Alfredo Prieto Valiente, en su despacho en Oviedo.

Alfredo Prieto Valiente, en su despacho en Oviedo. LUISMA MURIAS

Alfredo Prieto Valiente (Oviedo, 1934) se recuerda un día, quizá de 1978, en el palacio de la Moncloa, en Madrid. "Había ido a resolver unos asuntos a uno de los edificios anexos a la residencia del presidente Suárez. Y cuando acabé me fui al hall de entrada y por otro tramo de escaleras bajaba Santiago Carrillo.
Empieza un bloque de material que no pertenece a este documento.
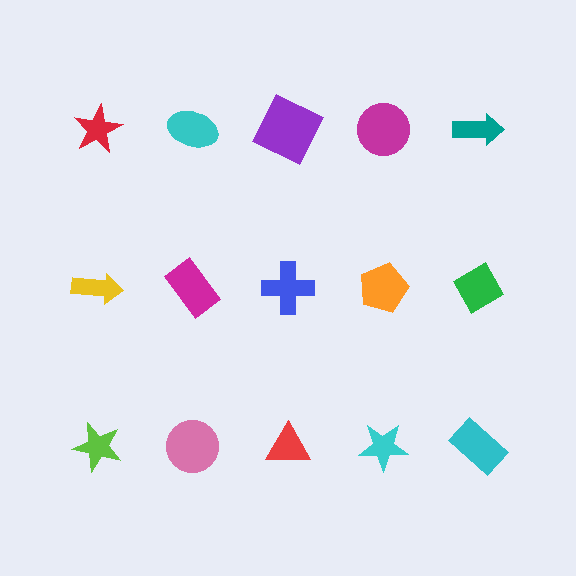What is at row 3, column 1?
A lime star.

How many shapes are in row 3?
5 shapes.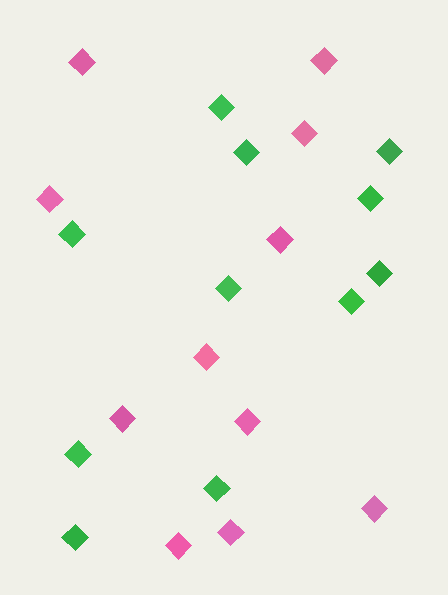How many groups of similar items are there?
There are 2 groups: one group of pink diamonds (11) and one group of green diamonds (11).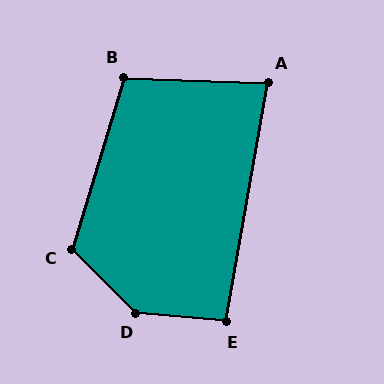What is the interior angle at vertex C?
Approximately 118 degrees (obtuse).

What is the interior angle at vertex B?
Approximately 105 degrees (obtuse).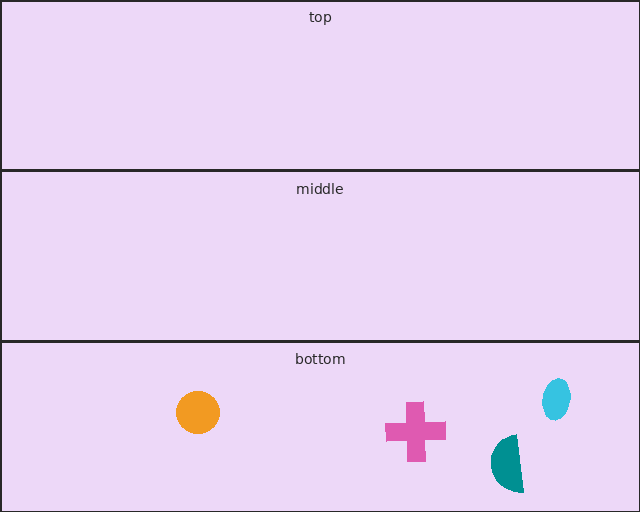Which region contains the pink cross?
The bottom region.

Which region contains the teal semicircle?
The bottom region.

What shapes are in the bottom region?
The cyan ellipse, the orange circle, the teal semicircle, the pink cross.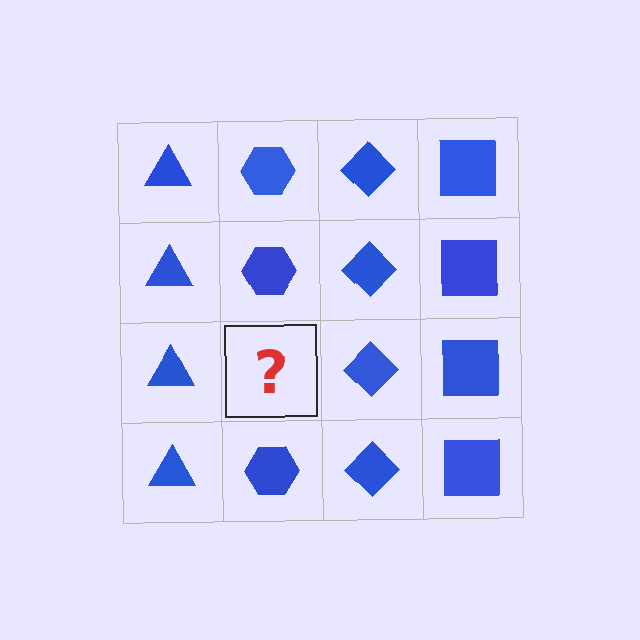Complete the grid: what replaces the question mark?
The question mark should be replaced with a blue hexagon.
No nos conocíamos, aunque él era un político muy conocido y por supuesto que le reconocí".

Ambos pidieron al ujier un taxi, y el hombre tomó una iniciativa un tanto arriesgada. "Nos preguntó si íbamos ambos al Congreso de los Diputados, le contestamos que sí y entonces nos dijo: 'Pues entonces, para qué llamar dos taxis si pueden compartir uno'. No teníamos ningún inconveniente. Cuando nos metimos en el vehículo yo me presenté, le dije que era diputado por UCD y que era asturiano. Y, claro, Asturias se convirtió en nuestro principal tema de conversación. Pero en un momento dado, Santiago Carrillo comenzó a hablar de Adolfo Suárez en unos términos que iban incluso mucho más allá del elogio. Aquello se convirtió en un monólogo. Y yo le escuchaba y pensaba: Dios mío, es asombroso cómo le comió el coco a este hombre".
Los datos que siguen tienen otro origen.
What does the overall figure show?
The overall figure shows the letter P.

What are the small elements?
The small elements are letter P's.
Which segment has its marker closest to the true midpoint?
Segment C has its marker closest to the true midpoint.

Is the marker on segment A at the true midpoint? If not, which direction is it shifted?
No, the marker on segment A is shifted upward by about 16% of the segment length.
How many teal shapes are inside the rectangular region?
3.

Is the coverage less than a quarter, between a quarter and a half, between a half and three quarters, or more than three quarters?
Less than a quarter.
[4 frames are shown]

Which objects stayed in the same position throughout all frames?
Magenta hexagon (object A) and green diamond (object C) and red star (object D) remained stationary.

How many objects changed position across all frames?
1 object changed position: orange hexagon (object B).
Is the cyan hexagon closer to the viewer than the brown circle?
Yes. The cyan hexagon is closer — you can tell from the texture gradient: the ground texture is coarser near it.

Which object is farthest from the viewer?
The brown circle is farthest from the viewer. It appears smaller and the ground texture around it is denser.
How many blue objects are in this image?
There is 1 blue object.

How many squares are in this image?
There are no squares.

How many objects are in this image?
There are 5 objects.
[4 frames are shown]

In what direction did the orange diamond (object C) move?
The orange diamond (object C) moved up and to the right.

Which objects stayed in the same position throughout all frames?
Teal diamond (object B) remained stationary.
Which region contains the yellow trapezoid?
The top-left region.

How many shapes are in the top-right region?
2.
En el Congreso de los Diputados se debatían los artículos de la Constitución que se iba a aprobar por abrumadora mayoría en diciembre de 1978. Alfredo Prieto Valiente fue uno de los diez diputados por Asturias que conformaron aquella histórica Cámara baja que aprobó el texto constitucional y que se disolvió tras ello. "La mayoría de los diputados entendimos que habíamos cumplido con nuestro deber a la patria. Yo nunca fui un animal político, mi carrera profesional iba por otro lado". Y aun así, todavía le quedaban otros dos años como integrante del consejo de la preautonomía asturiana.
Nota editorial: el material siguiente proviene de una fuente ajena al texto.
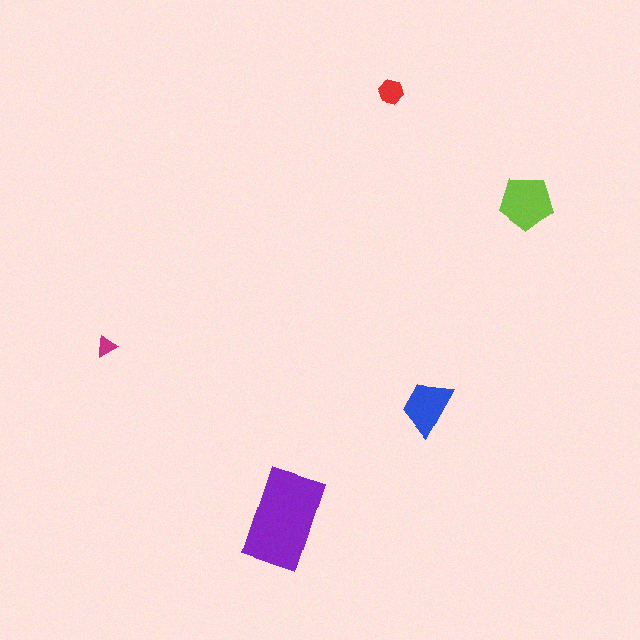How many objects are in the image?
There are 5 objects in the image.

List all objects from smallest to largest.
The magenta triangle, the red hexagon, the blue trapezoid, the lime pentagon, the purple rectangle.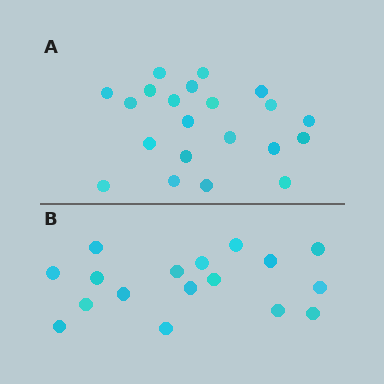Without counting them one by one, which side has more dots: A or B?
Region A (the top region) has more dots.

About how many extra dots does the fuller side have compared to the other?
Region A has about 4 more dots than region B.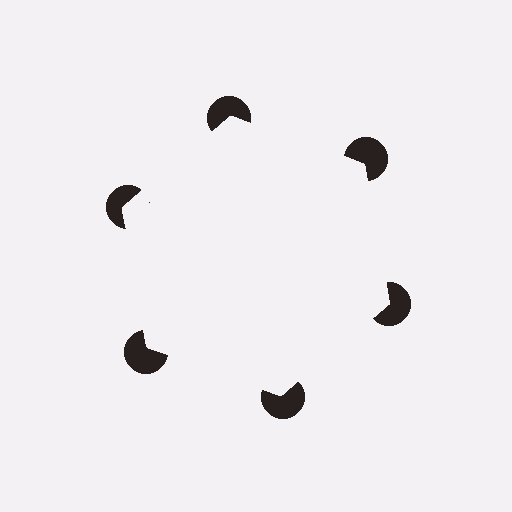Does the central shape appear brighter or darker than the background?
It typically appears slightly brighter than the background, even though no actual brightness change is drawn.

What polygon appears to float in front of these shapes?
An illusory hexagon — its edges are inferred from the aligned wedge cuts in the pac-man discs, not physically drawn.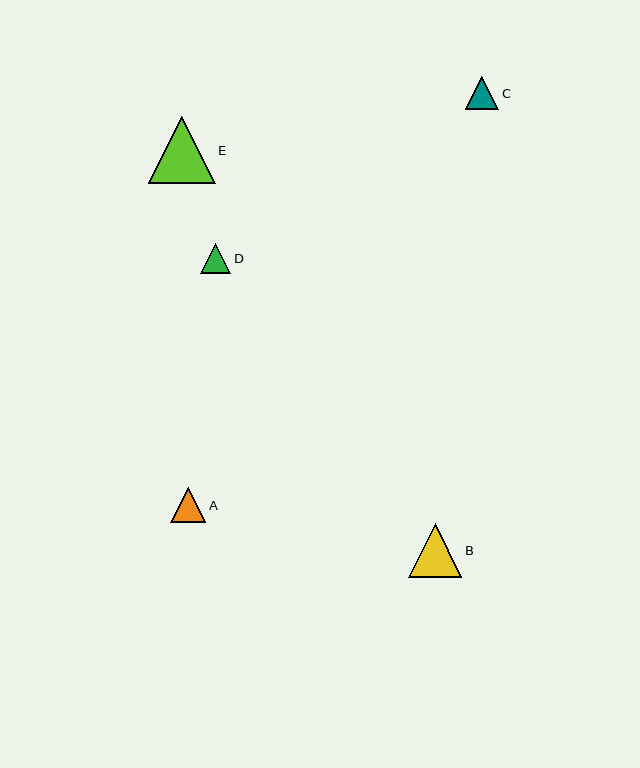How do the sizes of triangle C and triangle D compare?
Triangle C and triangle D are approximately the same size.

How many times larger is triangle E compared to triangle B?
Triangle E is approximately 1.2 times the size of triangle B.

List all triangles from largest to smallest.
From largest to smallest: E, B, A, C, D.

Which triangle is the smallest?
Triangle D is the smallest with a size of approximately 31 pixels.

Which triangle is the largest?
Triangle E is the largest with a size of approximately 67 pixels.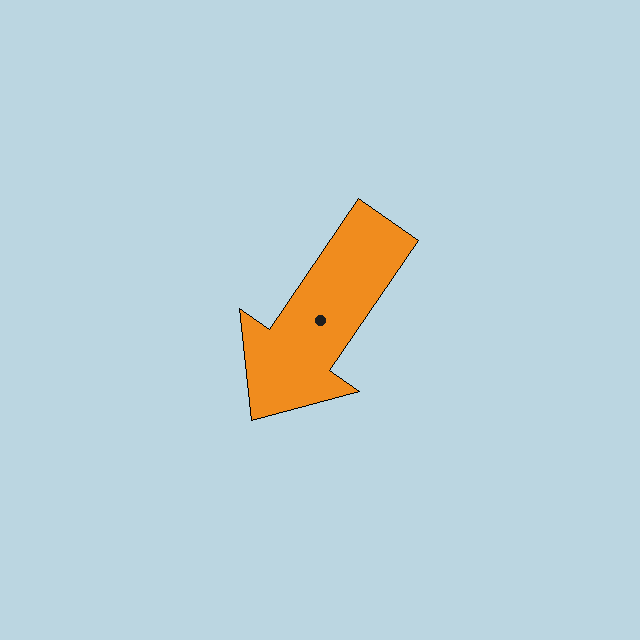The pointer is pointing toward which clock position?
Roughly 7 o'clock.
Prieto Valiente, abogado y presidente de la Unión Financiera Asturiana, vino al mundo casi con la Revolución de Octubre de 1934. "A mí me pilló, como quien dice, en el Sanatorio Miñor con el chupete puesto. Nací en Asturias un poco por casualidad, porque coincidió en verano y mis padres pasaban las vacaciones aquí. La familia vivía en Madrid, yo creo que de las rentas de la familia paterna, pero la Guerra Civil lo iba a cambiar todo. Mi abuelo paterno fue emigrante a Cuba. Se fue a finales del XIX a La Habana desde Caravia. La familia tenía un pequeño negocio tabaquero en la isla y él lo convirtió en algo muy grande. Se dedicaba a comprar la rama de tabaco, tenía secaderos y vendía el producto a las fábricas. Formó una familia y en un momento dado dijo que había que volverse para Asturias, levantó una casa en Caravia, plantó sus palmeras alrededor y dejó el dinero muy bien invertido en valores norteamericanos radicados en Cuba. Lo malo es que el pobre se murió muy pronto, a los cuatro años de su regreso. Mi abuela vivió como una gran señora en Madrid y tuvo la gran 'suerte' de morirse en 1957, muy poco antes de la revolución castrista, con las nacionalizaciones que hicieron volatilizarse las inversiones del abuelo".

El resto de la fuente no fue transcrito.